Figures from the American Forest & Paper Association (AF&PA), Washington, showed that total boxboard production increased by 1.1 percent in August 2014 compared with August of last year. Further, August 2014 figures showed a modest 0.8 percent improvement from July 2014. This information generated optimism among some paper stock dealers.
However, improvements have not been seen across all recovered paper grades. The AF&PA reports that kraft paper shipments for August 2014 dropped by 1.9 percent from the previous month, driving shipments for the first eight months of the year down 3.5 percent from the same period during the prior year.
The shift from modest recovery to static at best appears to be the result of an overall economic slowdown in China. Recovered fiber consumers in China, a top export destination for the material, have been scaling back their purchases of many bulk paper stock grades in light of the country’s economic difficulties. Several exporters say that while buyers for Chinese mills are still placing orders, interest seems to be flagging.

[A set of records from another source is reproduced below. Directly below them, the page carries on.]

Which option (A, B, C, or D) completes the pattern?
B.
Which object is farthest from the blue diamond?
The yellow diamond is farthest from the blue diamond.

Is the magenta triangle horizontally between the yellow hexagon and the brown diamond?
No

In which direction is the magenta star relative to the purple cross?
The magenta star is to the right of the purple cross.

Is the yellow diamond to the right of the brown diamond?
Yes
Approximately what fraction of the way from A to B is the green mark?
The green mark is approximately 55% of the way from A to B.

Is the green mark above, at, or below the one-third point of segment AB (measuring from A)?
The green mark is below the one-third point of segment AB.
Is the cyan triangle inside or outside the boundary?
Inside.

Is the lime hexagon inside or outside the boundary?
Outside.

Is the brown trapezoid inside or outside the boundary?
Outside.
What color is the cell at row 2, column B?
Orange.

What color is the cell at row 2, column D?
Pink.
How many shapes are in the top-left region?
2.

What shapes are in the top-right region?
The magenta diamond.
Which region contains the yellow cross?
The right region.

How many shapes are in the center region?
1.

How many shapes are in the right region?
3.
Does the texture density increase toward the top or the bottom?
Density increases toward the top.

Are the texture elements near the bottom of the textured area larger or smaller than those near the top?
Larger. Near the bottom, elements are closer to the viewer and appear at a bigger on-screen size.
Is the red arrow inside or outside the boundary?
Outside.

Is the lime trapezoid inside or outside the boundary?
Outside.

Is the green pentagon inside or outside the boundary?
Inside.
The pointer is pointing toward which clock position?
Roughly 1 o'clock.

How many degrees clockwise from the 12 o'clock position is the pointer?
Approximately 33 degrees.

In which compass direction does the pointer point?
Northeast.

The slowdown in shipments to China has allowed U.S. board mills to aggressively push down OCC (old corrugated containers) pricing. Additionally, after aggressively purchasing OCC earlier this year, many board mills have fairly healthy raw material inventories and are not actively buying more than their contracted tonnages.

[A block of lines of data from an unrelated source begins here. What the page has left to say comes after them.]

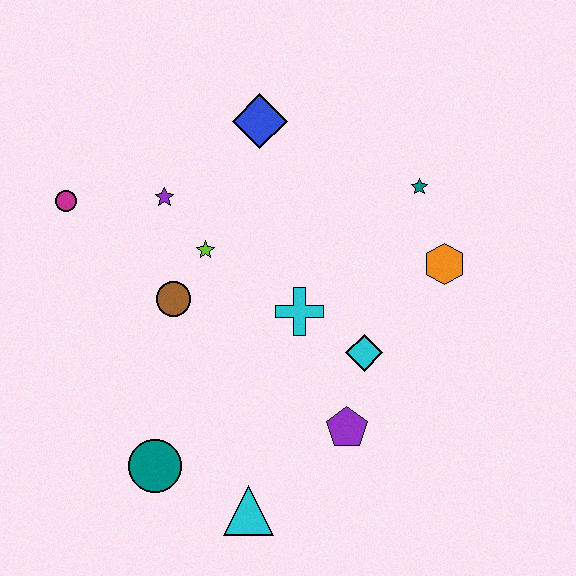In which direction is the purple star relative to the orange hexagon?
The purple star is to the left of the orange hexagon.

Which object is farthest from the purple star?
The cyan triangle is farthest from the purple star.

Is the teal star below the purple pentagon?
No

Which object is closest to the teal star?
The orange hexagon is closest to the teal star.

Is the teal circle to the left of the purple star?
Yes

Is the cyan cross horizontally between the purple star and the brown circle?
No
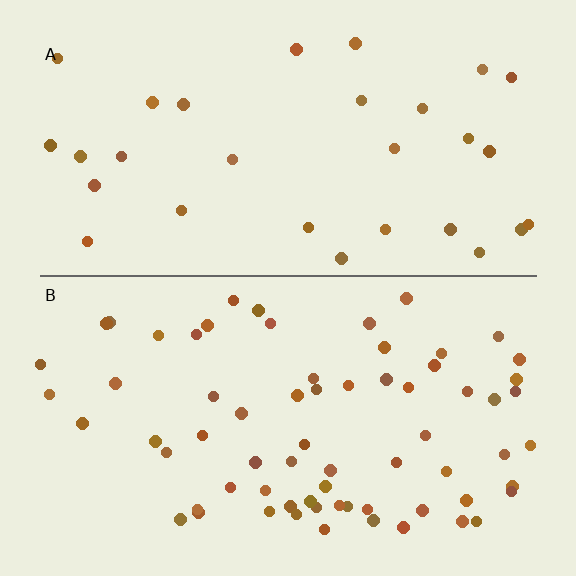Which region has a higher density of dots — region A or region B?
B (the bottom).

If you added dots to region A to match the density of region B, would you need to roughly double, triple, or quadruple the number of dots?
Approximately double.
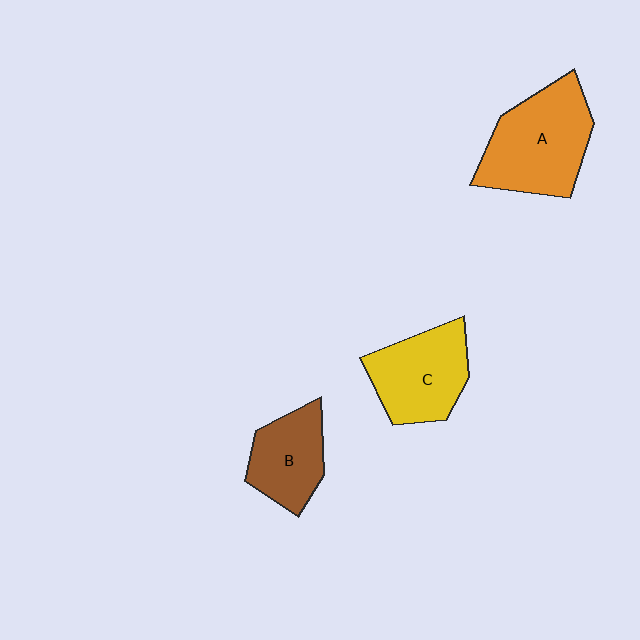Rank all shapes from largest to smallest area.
From largest to smallest: A (orange), C (yellow), B (brown).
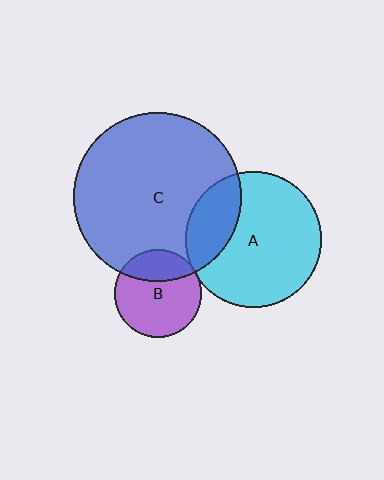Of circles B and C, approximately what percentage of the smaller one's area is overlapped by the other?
Approximately 30%.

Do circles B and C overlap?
Yes.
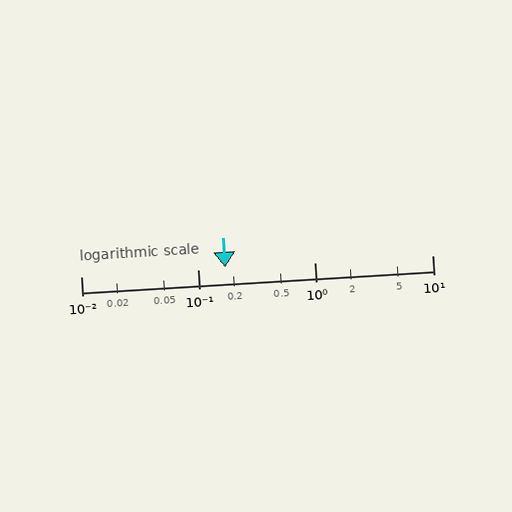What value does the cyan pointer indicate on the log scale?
The pointer indicates approximately 0.17.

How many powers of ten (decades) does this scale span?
The scale spans 3 decades, from 0.01 to 10.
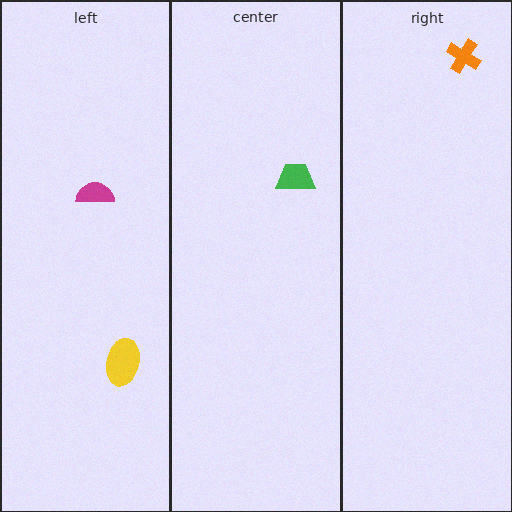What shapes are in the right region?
The orange cross.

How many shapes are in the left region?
2.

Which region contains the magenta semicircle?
The left region.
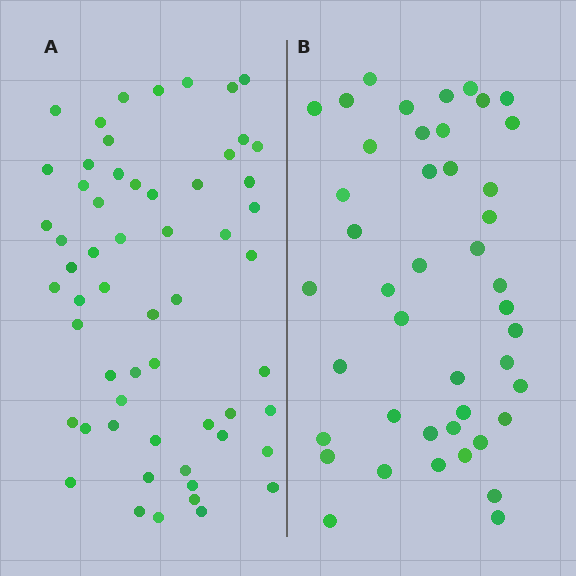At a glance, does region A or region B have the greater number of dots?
Region A (the left region) has more dots.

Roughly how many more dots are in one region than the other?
Region A has approximately 15 more dots than region B.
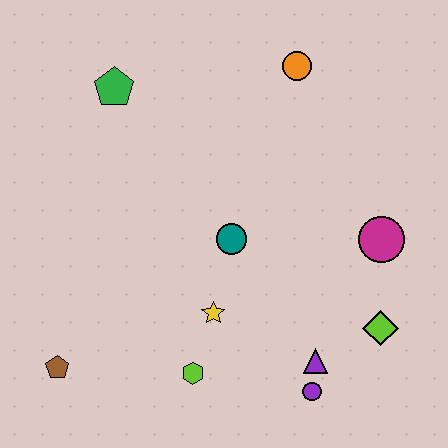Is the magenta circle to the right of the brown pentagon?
Yes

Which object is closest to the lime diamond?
The purple triangle is closest to the lime diamond.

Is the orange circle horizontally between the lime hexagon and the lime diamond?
Yes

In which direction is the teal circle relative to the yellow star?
The teal circle is above the yellow star.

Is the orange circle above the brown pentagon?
Yes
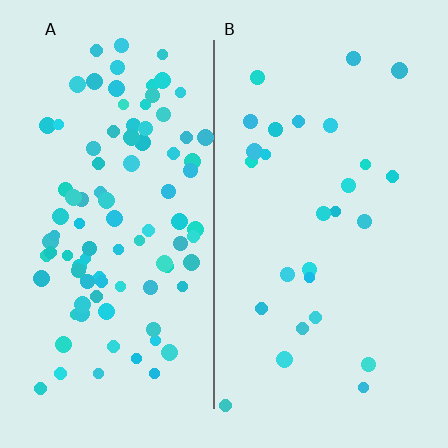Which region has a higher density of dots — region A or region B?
A (the left).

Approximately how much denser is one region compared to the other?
Approximately 3.5× — region A over region B.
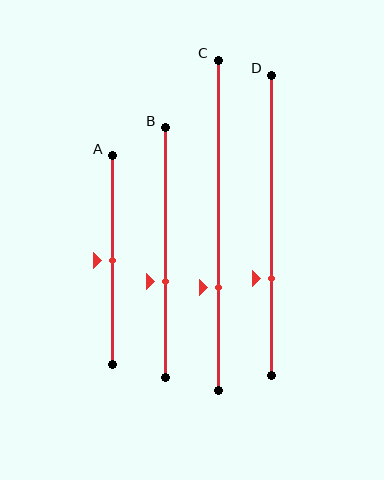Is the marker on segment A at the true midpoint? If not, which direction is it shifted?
Yes, the marker on segment A is at the true midpoint.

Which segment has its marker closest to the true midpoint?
Segment A has its marker closest to the true midpoint.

Domestically, the paper industry’s long-term problems continue, with a number of mills closing throughout the United States. Fusion Paperboard, a recycled paperboard mill in Versailles, Connecticut, recently closed, removing roughly 150,000 tons of 100-percent-recycled-content boxboard per year from the market. In closing the mill, which has been in operation since the 1960s, Fusion said it was unable to withstand many of the recent changes in the industry and could no longer operate in the increasingly difficult market conditions. “Despite recent efforts, the operation can no longer be sustained,” the company said.
Additionally, Kruger Inc., a paper company headquartered in Montreal, has announced plans to indefinitely shut down one of its newsprint machines and its deinked pulp plant operations at its Brompton mill in Sherbrooke, Quebec. The shutdown, slated for Nov. 14, 2014, will reduce the company’s annual newsprint production by 100,000 metric tons.
This decision adds to the steady woes newsprint producers have seen as they continue to experience lower demand for their finished product. A recent report from Boston-based RISI notes that August newsprint shipments to U.S. sources dropped by 12.2 percent, while the figure has declined by 7.2 percent over the first eight months of the year.
Mill closures were not limited to newsprint and board producers, however. The printing and writing (P&W) sector is viewed as even more challenging. Verso Paper, based in Memphis, Tennessee, has announced plans to shutter its coated groundwood paper mill in Bucksport, Maine, by the end of 2014. The closure is expected to reduce the company’s coated groundwood paper production capacity by approximately 350,000 tons per year and its specialty paper production capacity by roughly 55,000 tons. Verso Paper, however, is not a considerable consumer of recycled fiber.
Verso says it hopes to stem the steady erosion being seen in this sector through its acquisition of NewPage Paper, which also has a significant presence in P&W paper. That deal is expected to be completed by the end of 2014.